Redressement des tentacules. — Ce mouvement est toujours lent et graduel. Quand le centre de la feuille est excité ou qu’une feuille est plongée dans une solution convenable, tous les tentacules s’infléchissent directement vers le centre, puis ensuite se redressent en s’éloignant directement du centre. Mais, quand le point excité se trouve sur un des côtés du disque, les tentacules environnants s’infléchissent vers ce point et, par conséquent, dans une direction oblique à la direction normale ; quand ils se redressent ensuite, ils se redressent aussi obliquement pour reprendre leur position d’origine. Les tentacules les plus éloignés d’un point excité, quelque part d’ailleurs que puisse se trouver ce point, sont les derniers et les moins affectés, et, probablement, en conséquence de ce fait, ce sont les premiers qui se redressent. La partie flexible d’un tentacule fortement infléchi se trouve dans un état de contraction active, ce que prouve l’expérience suivante. Je plaçai de la viande sur une feuille ; après que les tentacules se furent fortement infléchis et eurent complètement accompli leur mouvement, je coupai des bandes étroites du disque portant quelques tentacules extérieurs et je les plaçai sous le microscope. Après plusieurs essais, je parvins à couper la surface convexe de la partie reployée d’un tentacule. Il se mit immédiatement en mouvement et la partie déjà considérablement reployée continua à se reployer jusqu’à ce qu’il eût formé un cercle parfait, la partie droite du tentacule passant sous un des côtés de la bande. La surface convexe devait donc être intérieurement dans un état de tension suffisant pour balancer la tension de la surface concave qui, mise en liberté, se recourba de façon à former un anneau parfait.

Les tentacules d’une feuille ouverte et non excitée sont modérément rigides et élastiques ; si on les courbe au moyen d’une aiguille, l’extrémité supérieure cède beaucoup plus facilement que la base plus épaisse, qui est la seule partie apte à s’infléchir. La rigidité de cette base semble provenir de ce que la tension de la surface extérieure contrebalance un état de contraction active et persistante des cellules de la surface intérieure. Je crois que c’est là la véritable explication, car si l’on plonge une feuille dans l’eau bouillante, les tentacules se réfléchissent immédiatement, ce qui paraît indiquer que la tension de la surface extérieure est mécanique, tandis que celle de la surface intérieure est vitale et que cette dernière est instantanément détruite par l’action de l’eau bouillante. Ceci nous explique aussi pourquoi les tentacules, à mesure qu’ils deviennent vieux et faibles, se réfléchissent lentement de plus en plus. Si on plonge dans l’eau bouillante une feuille dont les tentacules sont fortement infléchis, ils se soulèvent un peu, mais sans se redresser complètement. Cela peut provenir de ce que la chaleur détruit rapidement la tension et l’élasticité des cellules de la surface convexe ; mais il m’est difficile de croire que la tension, à quelque temps que ce soit, suffise pour ramener les tentacules à leur position normale au repos, en leur faisant souvent décrire un angle de plus de 180°. Il est plus probable que le liquide qui, comme nous le savons, circule dans les tentacules pendant le phénomène de l’inflexion, est lentement attiré dans les cellules de la surface convexe, ce qui augmente ainsi graduellement et continuellement leur tension.

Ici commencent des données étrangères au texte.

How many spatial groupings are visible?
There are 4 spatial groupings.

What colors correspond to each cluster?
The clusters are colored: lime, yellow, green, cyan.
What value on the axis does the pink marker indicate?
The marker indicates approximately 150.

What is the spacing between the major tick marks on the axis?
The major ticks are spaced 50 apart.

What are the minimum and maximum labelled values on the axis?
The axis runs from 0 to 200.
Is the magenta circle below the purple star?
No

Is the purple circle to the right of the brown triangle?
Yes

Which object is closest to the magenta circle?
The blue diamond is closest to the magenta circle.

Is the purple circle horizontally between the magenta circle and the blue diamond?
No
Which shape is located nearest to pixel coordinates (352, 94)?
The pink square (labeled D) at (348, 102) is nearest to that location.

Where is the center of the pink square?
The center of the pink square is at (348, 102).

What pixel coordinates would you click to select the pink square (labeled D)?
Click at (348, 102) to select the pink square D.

Je ferai, à la fin du chapitre suivant, la récapitulation des principaux faits et des principales observations contenus dans ce chapitre.


  1. Bot. Zeitung, 1860, p. 234.
  2. Bot. Zeitung, 1860, p. 437.
  3. Bot. Zeitung, 1860, p. 240
  4. M. Ziegler a fait des expériences semblables en coupant les vaisseaux spiraux du Drosera intermedia (Compt. rendus, 1874, p. 1417), mais il en est arrivé à des conclusions très-différentes des miennes.

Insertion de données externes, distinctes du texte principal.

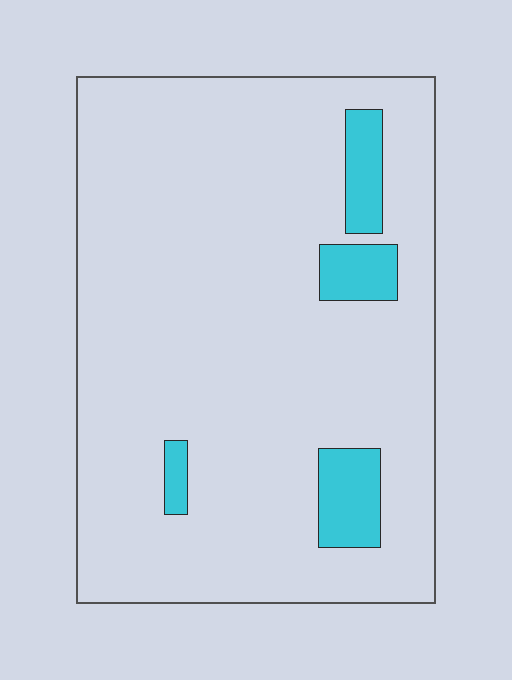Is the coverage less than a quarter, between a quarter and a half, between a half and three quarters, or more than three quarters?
Less than a quarter.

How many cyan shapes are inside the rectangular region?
4.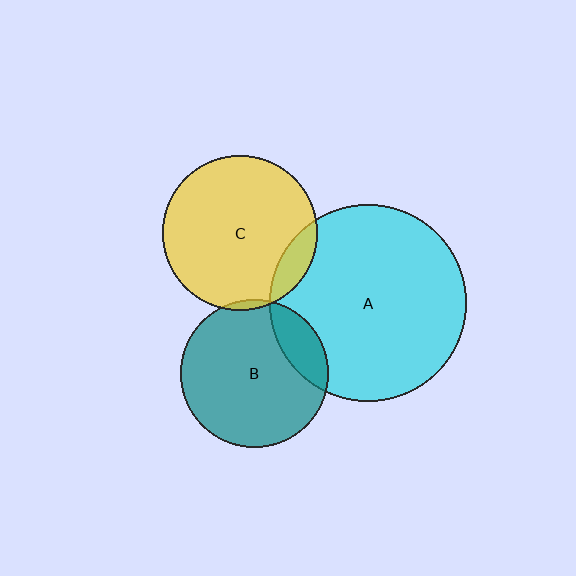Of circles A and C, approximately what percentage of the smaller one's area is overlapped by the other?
Approximately 10%.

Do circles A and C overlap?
Yes.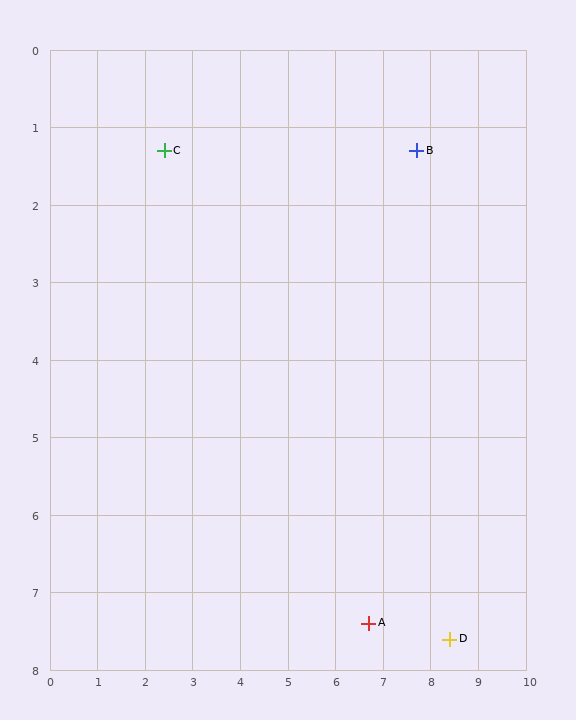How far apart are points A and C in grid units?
Points A and C are about 7.5 grid units apart.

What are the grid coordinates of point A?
Point A is at approximately (6.7, 7.4).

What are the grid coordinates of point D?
Point D is at approximately (8.4, 7.6).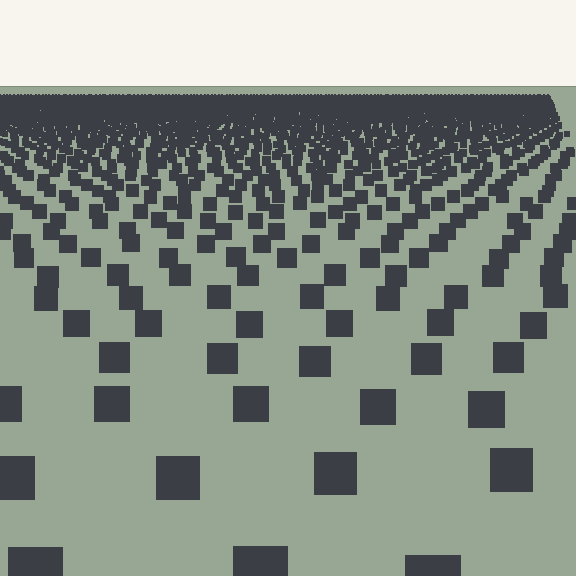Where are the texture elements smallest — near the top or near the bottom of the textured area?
Near the top.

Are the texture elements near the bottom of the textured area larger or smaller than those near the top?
Larger. Near the bottom, elements are closer to the viewer and appear at a bigger on-screen size.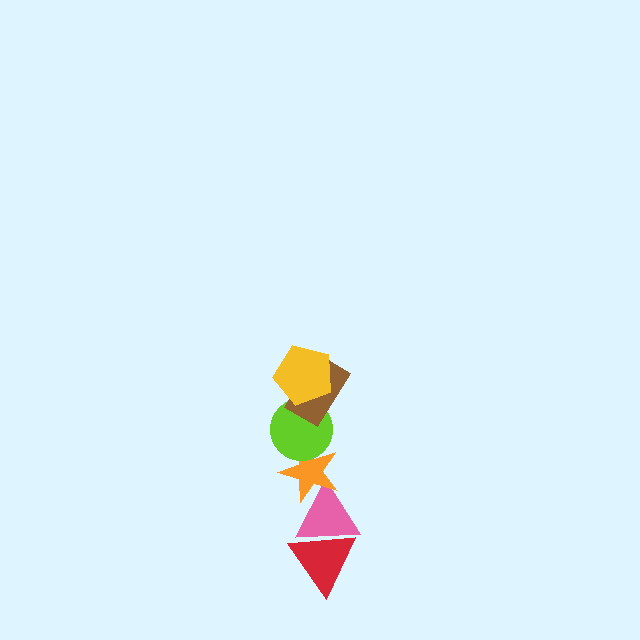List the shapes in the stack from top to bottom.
From top to bottom: the yellow pentagon, the brown rectangle, the lime circle, the orange star, the pink triangle, the red triangle.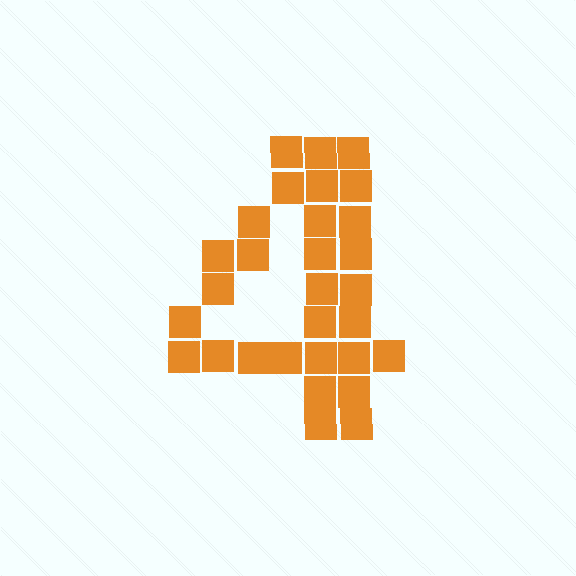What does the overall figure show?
The overall figure shows the digit 4.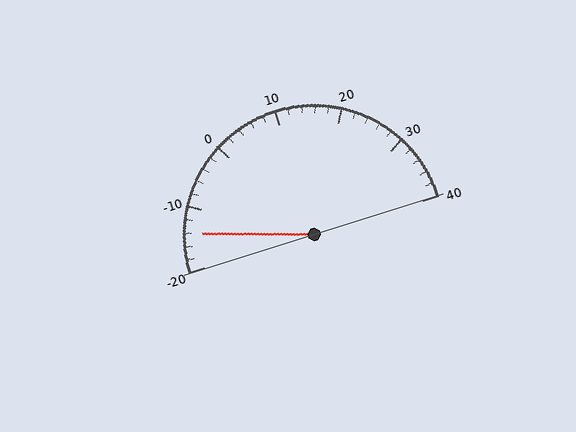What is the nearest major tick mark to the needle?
The nearest major tick mark is -10.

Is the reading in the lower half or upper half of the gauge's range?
The reading is in the lower half of the range (-20 to 40).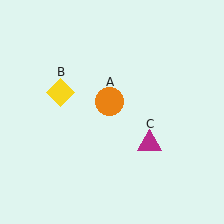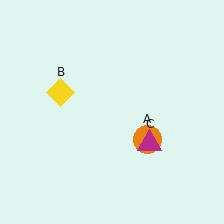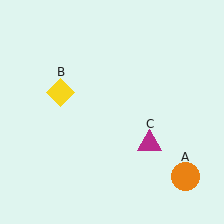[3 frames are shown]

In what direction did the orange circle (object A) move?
The orange circle (object A) moved down and to the right.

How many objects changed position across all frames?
1 object changed position: orange circle (object A).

  5. Videnskabelige Keddelelser de la Soc. d’hist. nat. de Copenhague nos 10-12, 1872, fig. 4 et 5.
  6. Sachs, Traité de Bot., 3e édit., 1874, p. 1038. Cette hypothèse a été, je crois, suggérée pour la première fois par Lamarck.
  7. Sachs, Ibid., p. 919.
  8. Abhand. der Schles. Gesell. für vaterlaend. Cultur., 1861 ; Heft I ; les Annals and Mag. of nat. hist., 3e série, 1863, vol. XI, p 188-197, contiennent un excellent résumé de ce mémoire.